Я совсем не зря подумал о том, когда был принят последний кандидат. Вдруг зверское убийство прокурора — это тоже своеобразный «подвиг». Прокуроров у нас ведь много: региональный, городской, районные. Почему кому-то коротнутому по фазе не решить, что раз их как собак нерезаных, то зарезать одного и приготовить из его чайника символический кубок и есть общественно полезное дело. Хотя бы для того, чтобы сэкономить средства налогоплательщиков. Но, если верить Синяку, последний рыцарь был «посвящен» несколько месяцев назад.
Честно сказать у меня пока нет никаких оснований в чем-то подозревать этого увлеченного преподавателя истории. Внешне он производит приятное впечатление, впечатление человека, чья совесть не отягощена непристойными поступками. Спокойный мягкий голос, доброжелательная искренняя улыбка, прямой открытый взгляд. Слушая его, мне в самом деле захотелось совершить что-нибудь этакое, какой-нибудь пусть самый маленький пустяковый подвиг. Ну, хотя бы отрихтовать хлеборезку вчерашнему гибэдэдэшнику, выписавшему мне штраф, за что я парканул свою телегу чуть-чуть не там где положено. Мелочь, а приятно.

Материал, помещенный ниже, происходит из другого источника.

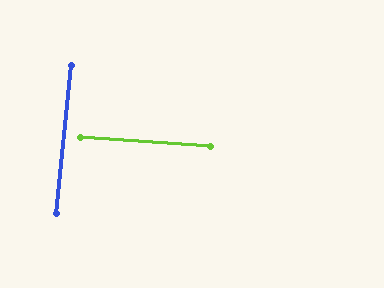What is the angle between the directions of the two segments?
Approximately 88 degrees.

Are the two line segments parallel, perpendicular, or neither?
Perpendicular — they meet at approximately 88°.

— Кстати, практика совершать благие дела продолжается и после посвящения. Каждый брат должен периодически совершать нечто этакое, — рассказывает Илья Сергеевич.
— Совсем как у барона Мюнхгаузена.
— Да, — серьезно соглашается он, — что-то вроде того.

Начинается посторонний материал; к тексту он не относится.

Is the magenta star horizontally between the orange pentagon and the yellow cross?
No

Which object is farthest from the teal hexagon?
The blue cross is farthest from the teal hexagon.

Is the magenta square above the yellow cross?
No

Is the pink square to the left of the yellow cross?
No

— Вы сказали, что теперь ваш клуб носит название ордена, но ведь орден — это своего рода религиозная организация, сродни монашеской и…
— Нет, мы не секта, если вы это имеете в виду, — понимающе подхватывает Синяк, — на этот счет можете быть совершенно спокойны. Для нас безразлично, какую религию или атеизм исповедуют наши члены. Мы просто люди, которые любят историю. Ее определенные проявления. Название клуб нам подходило больше, а орден — это так для солидности. Борису Григорьевичу так больше понравилось. Это он настоял.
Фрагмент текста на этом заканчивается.